The ModelCircuitBreaker module implements a fault-tolerance pattern to manage LLM provider failures. It tracks model performance in real-time and temporarily "trips" (disables) models that are consistently failing, preventing the bot from wasting API quota and reducing latency caused by doomed retry attempts.

Core Concepts

Error Categorization

The circuit breaker classifies exceptions into different categories, each with a specific cooldown strategy:

Category Typical Cause Cooldown Period
QUOTA_EXHAUSTED 429 Errors / Resource Exhausted 12 Hours
MODEL_NOT_FOUND Incorrect model names / Deprecated models 1 Hour
RATE_LIMITED Transient high-frequency usage 30 Seconds
AUTHENTICATION Invalid API Keys / Permissions 2 Hours
TRANSIENT Network timeouts / Connection issues 10 Seconds
UNKNOWN Unexpected server-side errors 1 Minute

How it Works

  1. Pre-Check: Before calling an LLM, the ModelManager queries is_available(model_name).
  2. Failure Recording: If a model call fails, record_failure(model_name, error) is called.
  3. Cooldown: The model is marked as "open" (unavailable).

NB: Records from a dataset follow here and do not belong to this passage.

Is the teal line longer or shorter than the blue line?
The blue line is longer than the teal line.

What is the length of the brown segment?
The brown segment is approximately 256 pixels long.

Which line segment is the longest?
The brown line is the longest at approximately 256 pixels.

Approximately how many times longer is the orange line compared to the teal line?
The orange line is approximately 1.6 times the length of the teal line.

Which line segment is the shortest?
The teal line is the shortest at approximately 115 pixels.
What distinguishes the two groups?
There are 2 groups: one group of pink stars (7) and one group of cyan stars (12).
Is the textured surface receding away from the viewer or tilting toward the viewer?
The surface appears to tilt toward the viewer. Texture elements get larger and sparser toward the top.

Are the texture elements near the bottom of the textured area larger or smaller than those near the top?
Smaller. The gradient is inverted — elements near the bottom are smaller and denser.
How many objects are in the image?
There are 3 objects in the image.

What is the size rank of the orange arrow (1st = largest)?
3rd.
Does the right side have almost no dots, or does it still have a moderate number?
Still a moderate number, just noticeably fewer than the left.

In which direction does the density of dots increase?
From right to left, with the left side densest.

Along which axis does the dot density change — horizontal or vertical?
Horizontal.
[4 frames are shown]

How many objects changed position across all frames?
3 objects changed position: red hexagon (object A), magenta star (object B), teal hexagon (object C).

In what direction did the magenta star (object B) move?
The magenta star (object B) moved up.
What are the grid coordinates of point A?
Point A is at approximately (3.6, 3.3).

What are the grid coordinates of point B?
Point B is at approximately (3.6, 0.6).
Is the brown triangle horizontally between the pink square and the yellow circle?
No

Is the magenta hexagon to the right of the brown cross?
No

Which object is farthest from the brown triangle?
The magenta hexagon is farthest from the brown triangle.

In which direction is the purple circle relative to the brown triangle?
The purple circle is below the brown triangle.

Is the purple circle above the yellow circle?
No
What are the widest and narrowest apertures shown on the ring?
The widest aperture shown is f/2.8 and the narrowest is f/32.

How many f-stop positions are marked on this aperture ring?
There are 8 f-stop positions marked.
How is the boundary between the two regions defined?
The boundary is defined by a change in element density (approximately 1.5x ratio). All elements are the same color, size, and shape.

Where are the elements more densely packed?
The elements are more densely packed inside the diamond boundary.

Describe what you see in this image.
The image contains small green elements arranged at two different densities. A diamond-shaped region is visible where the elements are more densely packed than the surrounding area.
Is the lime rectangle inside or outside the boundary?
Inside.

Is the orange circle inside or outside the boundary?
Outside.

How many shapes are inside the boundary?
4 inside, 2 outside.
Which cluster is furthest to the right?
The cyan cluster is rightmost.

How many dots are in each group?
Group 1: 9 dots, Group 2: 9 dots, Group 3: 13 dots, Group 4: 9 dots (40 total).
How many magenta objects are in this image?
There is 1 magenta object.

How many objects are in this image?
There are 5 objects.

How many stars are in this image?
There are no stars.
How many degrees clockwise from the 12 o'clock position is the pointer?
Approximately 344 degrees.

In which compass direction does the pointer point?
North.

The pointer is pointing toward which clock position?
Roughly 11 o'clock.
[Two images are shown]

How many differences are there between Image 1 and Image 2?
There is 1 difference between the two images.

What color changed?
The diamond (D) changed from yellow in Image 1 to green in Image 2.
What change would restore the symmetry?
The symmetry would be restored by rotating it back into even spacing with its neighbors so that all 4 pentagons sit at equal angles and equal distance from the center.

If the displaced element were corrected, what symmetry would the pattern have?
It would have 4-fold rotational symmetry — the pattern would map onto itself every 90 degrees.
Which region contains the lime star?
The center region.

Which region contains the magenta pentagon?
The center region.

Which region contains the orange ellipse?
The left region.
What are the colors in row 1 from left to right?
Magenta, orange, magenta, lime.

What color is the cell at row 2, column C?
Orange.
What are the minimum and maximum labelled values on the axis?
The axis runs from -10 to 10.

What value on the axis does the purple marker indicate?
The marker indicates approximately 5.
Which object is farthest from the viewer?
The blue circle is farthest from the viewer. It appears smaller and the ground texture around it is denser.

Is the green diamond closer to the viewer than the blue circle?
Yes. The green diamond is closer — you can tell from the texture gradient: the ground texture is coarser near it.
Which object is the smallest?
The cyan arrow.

Consecutive failures lead to exponential backoff (up to 4x the base cooldown).
  4. Reset: After the cooldown period expires, the circuit resets, allowing the model to be tried again.

Benefits

  • Quota Preservation: Stops calling models that have already reported quota exhaustion.
  • Improved UX: Automatically skips "dead" models and proceeds to fallbacks instantly, rather than waiting for multiple timeouts.
  • Self-Healing: Models are automatically reintroduced once their recovery period (or rate-limit window) is likely to have passed.

Usage Example

from llm.model_circuit_breaker import get_model_circuit_breaker

cb = get_model_circuit_breaker()

if cb.is_available("gemini-1.5-pro"):
    try:
        response = await model.invoke(prompt)
    except Exception as e:
        cb.record_failure("gemini-1.5-pro", e)

The circuit breaker is a singleton instance (get_model_circuit_breaker()) ensuring consistent failure tracking across the entire bot process.